Hpricot Scrub
[UPDATE 2007-02-07] Changed scrub to return self [/UPDATE]
Using Hpricot to Scrub HTML – The remix
So I wanted to bring the HTML Scrubber into my Hpricot tweaks to tidy it up a bit and this is what I ended up with.
Now you can use the following to remove all tags from an HTML snippetdoc = Hpricot(open('http://slashdot.org/').read)
doc.scrub
Strip all hrefs, leaving the text inside in tact
(doc/:a).strip
Scrub the snippet based on a config hash
doc.scrub(hash)
hpricot_scrub.rb
require 'hpricot'
module Hpricot
class Elements
def strip
each { |x| x.strip }
end
def strip_attributes(safe=[])
each { |x| x.strip_attributes(safe) }
end
end
class Elem
def remove
parent.children.delete(self)
end
def strip
children.each { |x| x.strip unless x.class == Hpricot::Text }
if strip_removes?
remove
else
parent.replace_child self, Hpricot.make(inner_html) unless parent.nil?
end
end
def strip_attributes(safe=[])
attributes.each {|atr|
remove_attribute(atr[0]) unless safe.include?(atr[0])
} unless attributes.nil?
end
def strip_removes?
# I'm sure there are others that shuould be ripped instead of stripped
attributes && attributes['type'] =~ /script|css/
end
end
class Doc
def scrub(config={})
config = {
:nuke_tags => [],
:allow_tags => [],
:allow_attributes => []
}.merge(config)
config[:nuke_tags].each { |tag| (self/tag).remove }
config[:allow_tags].each { |tag|
(self/tag).strip_attributes(config[:allow_attributes])
}
children.reverse.each {|e|
e.strip unless e.class == Hpricot::Text ||
config[:allow_tags].include?(e.name)
}
self
end
end
end
Sample config in YAML
---
:allow_tags: # let these tags stay, but will strip attributes
- 'b'
- 'blockquote'
- 'br'
- 'div'
- 'h1'
- 'h2'
- 'h3'
- 'h4'
- 'h5'
- 'h6'
- 'hr'
- 'i'
- 'em'
- 'img'
- 'li'
- 'ol'
- 'p'
- 'pre'
- 'small'
- 'span'
- 'span'
- 'strike'
- 'strong'
- 'sub'
- 'sup'
- 'table'
- 'tbody'
- 'td'
- 'tfoot'
- 'thead'
- 'tr'
- 'u'
- 'ul'
:nuke_tags: # completely removes everything between open and close tag
- 'form'
- 'script'
:allow_attributes: # let these attributes stay, strip all others
- 'src'
- 'font'
- 'alt'
- 'style'
- 'align'
The source with sample data/test, run the test with
ruby test
blowmage on Hpricot Scrub on Aug 20, 2008 at 09:24 PM
It would be nice if scrub() returned self, so you could chain the calls.
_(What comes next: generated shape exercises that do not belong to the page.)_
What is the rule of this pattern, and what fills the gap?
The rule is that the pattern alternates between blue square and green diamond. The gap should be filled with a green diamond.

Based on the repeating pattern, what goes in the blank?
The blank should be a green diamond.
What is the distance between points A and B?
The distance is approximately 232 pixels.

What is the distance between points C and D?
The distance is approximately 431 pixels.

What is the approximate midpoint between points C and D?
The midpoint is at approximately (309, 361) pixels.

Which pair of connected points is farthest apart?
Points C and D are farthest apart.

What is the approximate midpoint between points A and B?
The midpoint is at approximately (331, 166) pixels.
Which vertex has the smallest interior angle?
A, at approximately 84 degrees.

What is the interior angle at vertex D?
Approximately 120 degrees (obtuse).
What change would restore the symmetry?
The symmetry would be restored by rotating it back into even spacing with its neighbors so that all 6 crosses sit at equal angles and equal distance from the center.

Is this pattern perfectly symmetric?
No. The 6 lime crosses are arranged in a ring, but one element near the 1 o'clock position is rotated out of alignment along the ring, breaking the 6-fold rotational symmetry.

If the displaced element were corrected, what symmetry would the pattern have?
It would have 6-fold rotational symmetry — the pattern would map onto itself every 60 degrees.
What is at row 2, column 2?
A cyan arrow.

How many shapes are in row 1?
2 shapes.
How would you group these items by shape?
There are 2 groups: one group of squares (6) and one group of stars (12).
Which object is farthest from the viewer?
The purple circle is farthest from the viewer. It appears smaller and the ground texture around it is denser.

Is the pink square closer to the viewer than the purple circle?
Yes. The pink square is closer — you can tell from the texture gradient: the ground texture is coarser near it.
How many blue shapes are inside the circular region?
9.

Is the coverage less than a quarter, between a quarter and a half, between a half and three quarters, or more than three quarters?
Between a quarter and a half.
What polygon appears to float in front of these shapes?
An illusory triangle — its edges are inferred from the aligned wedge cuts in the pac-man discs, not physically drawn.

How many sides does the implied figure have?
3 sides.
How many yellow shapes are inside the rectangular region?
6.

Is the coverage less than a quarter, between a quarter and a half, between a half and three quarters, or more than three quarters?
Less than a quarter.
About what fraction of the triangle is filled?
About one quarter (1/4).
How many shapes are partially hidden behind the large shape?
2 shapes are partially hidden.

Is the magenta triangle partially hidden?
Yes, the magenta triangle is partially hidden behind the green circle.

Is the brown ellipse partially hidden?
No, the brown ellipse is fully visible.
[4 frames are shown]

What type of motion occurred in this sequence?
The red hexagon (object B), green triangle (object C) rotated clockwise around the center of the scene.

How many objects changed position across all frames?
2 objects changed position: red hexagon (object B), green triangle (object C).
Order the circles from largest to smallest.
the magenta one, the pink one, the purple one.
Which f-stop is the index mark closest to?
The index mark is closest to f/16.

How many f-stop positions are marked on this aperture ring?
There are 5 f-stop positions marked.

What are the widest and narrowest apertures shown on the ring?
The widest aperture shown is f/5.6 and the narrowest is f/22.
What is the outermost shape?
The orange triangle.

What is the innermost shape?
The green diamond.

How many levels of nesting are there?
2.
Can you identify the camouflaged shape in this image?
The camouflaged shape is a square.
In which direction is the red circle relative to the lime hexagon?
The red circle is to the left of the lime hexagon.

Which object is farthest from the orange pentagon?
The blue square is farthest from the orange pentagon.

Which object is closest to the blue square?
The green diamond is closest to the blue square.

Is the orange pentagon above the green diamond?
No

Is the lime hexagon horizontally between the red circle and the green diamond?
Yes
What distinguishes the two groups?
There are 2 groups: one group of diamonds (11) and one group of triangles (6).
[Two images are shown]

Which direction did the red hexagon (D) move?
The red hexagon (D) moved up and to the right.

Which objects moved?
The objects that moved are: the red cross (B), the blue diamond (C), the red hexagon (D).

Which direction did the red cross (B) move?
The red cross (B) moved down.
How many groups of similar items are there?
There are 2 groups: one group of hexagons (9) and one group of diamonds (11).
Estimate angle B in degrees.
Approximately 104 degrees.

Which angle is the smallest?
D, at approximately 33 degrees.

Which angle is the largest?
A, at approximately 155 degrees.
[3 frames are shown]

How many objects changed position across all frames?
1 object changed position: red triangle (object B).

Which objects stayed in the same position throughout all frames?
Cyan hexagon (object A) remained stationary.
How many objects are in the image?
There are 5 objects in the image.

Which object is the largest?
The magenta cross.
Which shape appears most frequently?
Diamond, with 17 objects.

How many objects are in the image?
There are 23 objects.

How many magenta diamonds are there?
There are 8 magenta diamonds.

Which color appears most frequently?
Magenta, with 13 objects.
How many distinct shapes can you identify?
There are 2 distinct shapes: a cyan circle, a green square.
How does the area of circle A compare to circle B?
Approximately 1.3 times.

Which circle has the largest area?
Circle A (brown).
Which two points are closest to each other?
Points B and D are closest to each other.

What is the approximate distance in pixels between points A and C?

html = Hpricot(open(url).read).scrub.inner_html
michael on Hpricot Scrub on Aug 20, 2008 at 09:24 PM
so be it…
I updated the .zip and the post to reflect the change.
epugh on Hpricot Scrub on Aug 20, 2008 at 09:24 PM
Just an FYI for anyone else, it is now a gem! gem install hpricot-scrub
chick on Hpricot Scrub on Mar 26, 2009 at 02:43 PM
Seems close but
1 ) gem did not seem to have the lib/hpricot_scrub/hpricot_scrub.rb
2 ) hpricot_scrub.rb, which I grabbed from post did not extend classes Comment and BogusETag with remove, strip etc. methods
3 ) Line 73 did not deal with children that do not respond_to? :name
After fixing up those things locally it seems to work ok
chick on Hpricot Scrub on Mar 26, 2009 at 02:44 PM
forgot to say thanks
micahel on Hpricot Scrub on Apr 07, 2009 at 10:11 AM
@chick – was the gem for version 0.3.5 broken for you?
gem install hpricot_scrub
sounds like you may have gotten the old hpricot-scrub gem, which should have been removed from rubyforge, but appears it was still there.